I've one .c file with all ISR; for example:
void AT91F_DataAbort() { printf("Data Abort detected\n"); while (1); }
and the void AT91F_LowLevelInit() function.
But which changes I have to made in the startup code file to run this function is a data abort occured?
IS it something like that (I've found in the www)
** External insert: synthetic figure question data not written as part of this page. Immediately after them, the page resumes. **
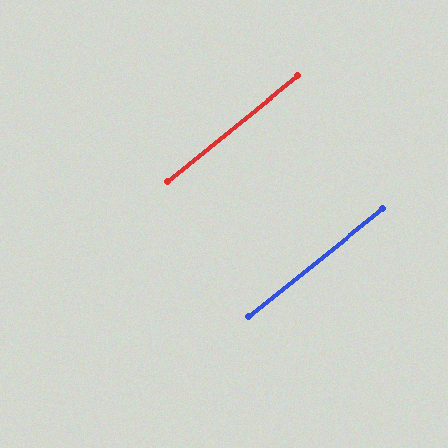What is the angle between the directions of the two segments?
Approximately 0 degrees.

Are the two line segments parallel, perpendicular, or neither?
Parallel — their directions differ by only 0.3°.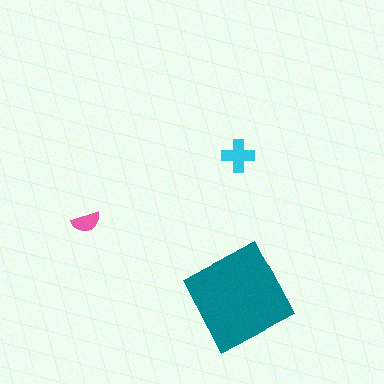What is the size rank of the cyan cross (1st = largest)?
2nd.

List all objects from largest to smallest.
The teal square, the cyan cross, the pink semicircle.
IMPORT AT91F_LowLevelInit ldr r1, = AT91_SVC_Stack_Begin bic r1, r1, #3 ; Insure word alignement mov sp, r1 ; Init stack SYS ldr r0, = AT91F_LowLevelInit mov lr, pc bx r0 ; Setup Stack for each mode LDR R0, =Stack_Top
Maybe someone of you could give me a example, where I could see the changes in the startup code.
best regards Johannes
How is it possible to get a printf() message over the usart1 if a dara abort or undefined instruction has occured?
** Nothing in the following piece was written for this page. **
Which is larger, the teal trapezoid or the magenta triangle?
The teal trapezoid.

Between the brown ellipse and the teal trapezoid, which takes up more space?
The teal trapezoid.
printf() is just about the last function you should even think of calling from an ISR. Roughly said, anything beyond a simple putc() or two would be madness.
Catastrophic exceptions like those have to be avoided, not decorated.
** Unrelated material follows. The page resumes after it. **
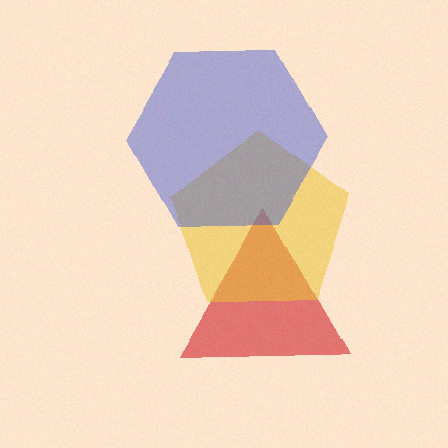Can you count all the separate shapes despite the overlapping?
Yes, there are 3 separate shapes.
you're right, but what happened if a data abort occured??? - nothing... so the ISR is the last thing and so I only want to get a message over the usart that such a data abort occured... that's all. Atmel do the same in the code examples (but they use a different startup code - so I don't know what I had to change to get the same result...
Johannes
you're right, but what happened if a data abort occured???
The debugger you have connected to the JTAG debug port of your ARM MCU kicks in and you get to do some detective work. No amount of printf()ing can possibly be more helpful than that.
IMPORT AT91F_DataAbort Vectors LDR PC,Reset_Addr LDR PC,Undef_Addr LDR PC,SWI_Addr LDR PC,PAbt_Addr LDR PC,DAbt_Addr DCD 0 LCR PC,IRQ_Addr . . DAbt_Addr DCD AT91F_DataAbort . .
This will call YOUR C function AT91F_DataAbort when a data abort happens.
The "best" solution "may" be to have some variables that survives a reboot. Let the data abort exception record the most important register information (where and why). Then perform a reset and restart the application.
If you do have any data that survives a reset, your main() app can then check if it was a normal reset, or the result of a data abort. In case of a data abort, you may log info to a serial port, write down a note to flash file system, ... before resuming the normal operation.
If your app isn't controlling a nuclear facility, and you get on average one data abort/year, you might possibly ignore it. If you get too many in relation to your reliability requirements, you may retrieve information from your unit(s) and hunt down what is wrong.
One of the problems you have, is that you don't know how stable your processor is when it reaches the data abort exception. A sprintf() buffer overflow may have made all *printf() completely unreliable.